About three and one-half months before Littlesun was charged in the Cushing slaying, he pleaded guilty to placing a body fluid on a government employee while he was a prisoner in Lincoln County, court records show.
For that 2011 crime, Littlesun was given a two-year sentence, all of which was suspended except 30 days in jail, as part of a plea bargain in which he also pleaded guilty to public intoxication, court records show.
Two years before the Cushing slaying, Littlesun was charged in Creek County with bringing contraband into the jail, which was dismissed since he was already in state prison, court records show.
Littlesun had been out of prison for 15 months when he was charged in the Cushing woman’s slaying, state Department of Corrections records show.
He had served less than nine months for possession of a stolen vehicle in Drumright in 2008 and possession of a stolen vehicle in Payne County in 2009, DOC records show.

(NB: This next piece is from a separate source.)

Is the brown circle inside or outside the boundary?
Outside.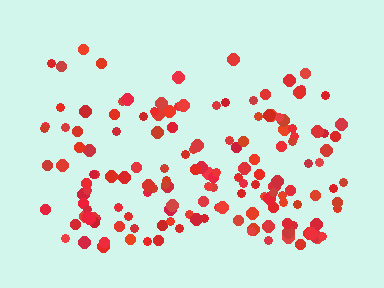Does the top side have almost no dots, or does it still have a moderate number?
Still a moderate number, just noticeably fewer than the bottom.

In documents seeking the death penalty for Littlesun, the Payne County district attorney listed 52 witnesses — including nine employees of the state crime bureau, 14 employees of the Cushing Police Department, a physician with the State Medical Examiner’s Office, a physician with the hospital in Cushing and three employees of the Payne County Jail.
After the slain woman’s body was found, later that day Littlesun was spotted walking in front of the Wilshire Inn by Cushing Police Officer Matthew Piatt, who arrested him on an outstanding Creek County warrant, according to preliminary hearing testimony.